In this post, I’m going to share with you 5 things childcare providers need to secure at every daycare tour. Why?
Well, the fact is not everyone is a good fit for your daycare business. Parents could have needs that you cannot provide and finding that out sooner rather than later is BEST.
So let’s walk through the 5 things I think every provider should ask at a daycare tour. Then we’ll touch on just how to easily get that information without a round of 20 questions.
Here are 5 Things You Need To Get At A Daycare Tour
1. Contact Info
One of the absolute musts is to make sure you get a potential client’s contact info. I probably don’t need to tell you how easy it is to lose a piece of paper with a telephone number on it. So try to have a way to capture the following:
- Phone number
2. Childcare Needs
Next, you will want to either during the first contact or at the tour itself find out what are the specific childcare needs of the potential client. Do they need full-time, part-time, half-day, etc.
Also, for how long do they need childcare. Are they seeking a long-term arrangement or something more temporary?
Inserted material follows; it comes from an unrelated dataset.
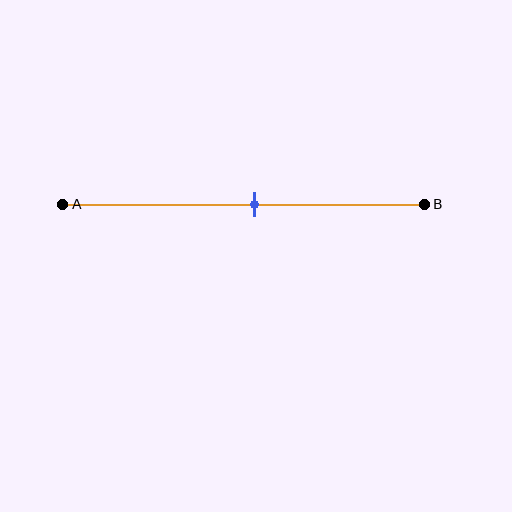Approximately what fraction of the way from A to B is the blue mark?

Get These 5 Things At Your Next Daycare Tour.
3. Days & Hours Needed
Finding out the days and hours needed is also a must. Everything else could be a great fit, but if they need days or hours that you don’t provide it probably won’t work out.
4. Who Will Pay
I know this can be a touchy matter but, you need to know who will be submitting payments. In some cases, this might be an agency that subsidizes a portion of the tuition. Finding this out early is a good practice so that if you need to submit paperwork or wait for approval, you know that in advance.
5. Referred By
Lastly, but certainly not least, try to remember to ask or make note of how clients are referred to your business. This can be done when they call, during the tour, or even during the enrollment process.
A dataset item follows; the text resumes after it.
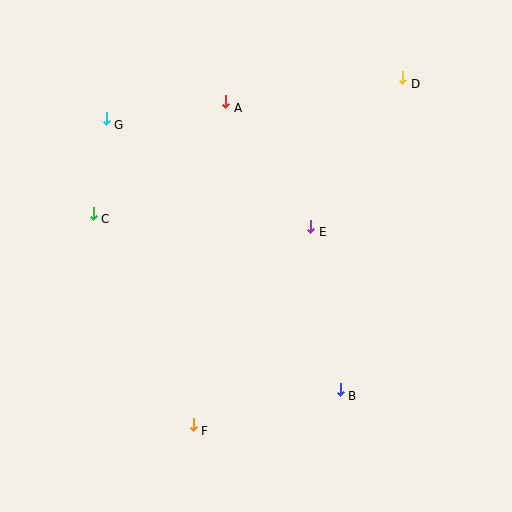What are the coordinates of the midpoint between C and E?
The midpoint between C and E is at (202, 226).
It is important to know how people are hearing about your business so that you know where and how to market to them.
How to Get The Information Before, During & After A Daycare Tour
Now I bet you are wondering how you are going to get all this information from a potential client. Well, there are actually several ways to ask a client before, during & after your daycare tour. Here are four I use:
1. During The Call Before A Daycare Tour
Of course, you could log a lot of information during the initial phone call with a potential client. I use a telephone memo to record client info so that I will remember what we discussed later. In fact, I think this form is one of the most important forms in my business.
2. At Intake
At the beginning of a tour, I have an intake form that I ask parents to fill out. It captures quite a bit of information, including:
- Email address
- Work Days & Hours
- Type of care & hours needed
- Referral info
3. Question Session At A Daycare Tour
Finally, during the tour parents usually will have a lot of questions they will ask. Of course, I am happy to answer their questions, but I have a few I always ask them too.
Early on I realized this was the perfect opportunity to ask clients things that could be very important to know prior to enrolling.
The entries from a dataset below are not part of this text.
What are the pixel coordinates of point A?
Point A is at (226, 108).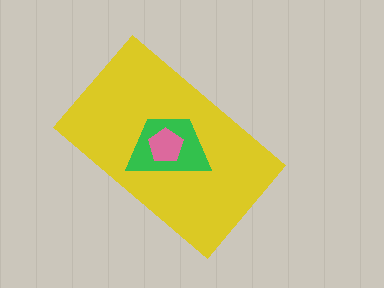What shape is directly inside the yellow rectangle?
The green trapezoid.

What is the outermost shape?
The yellow rectangle.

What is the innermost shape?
The pink pentagon.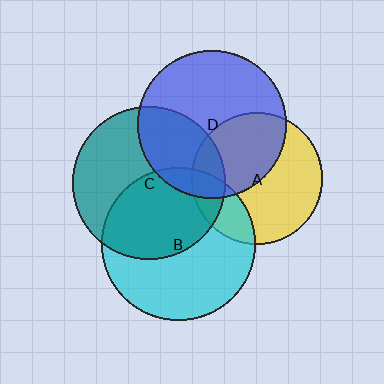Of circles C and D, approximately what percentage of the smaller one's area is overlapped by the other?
Approximately 35%.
For this I use a checklist so that just in case I didn’t get certain information before the daycare tour, I use this opportunity to ask now.
4. Follow Up After A Daycare Tour
After the tour is over, if I think the client would be a good fit, I make it a habit to reach out to them in an email. Now you can see why getting their email address would be important.
I use a pre-written template for the follow-up email but customize it with the client’s names. In the email, I mention how nice it was to meet them and that I think they would be a great addition to the daycare family. I conclude the email by assuring them that they should not hesitate to reach out to me if they have any further questions or concerns.
Things You Need To Get At Daycare Tours
In this post, I talked about the 5 things I am sure to get either before, during, or after a daycare tour. Getting as much information as you can prior to enrolling a family helps you make sure they are a “good fit” for your program. It also demonstrates to parents what you and your business are about.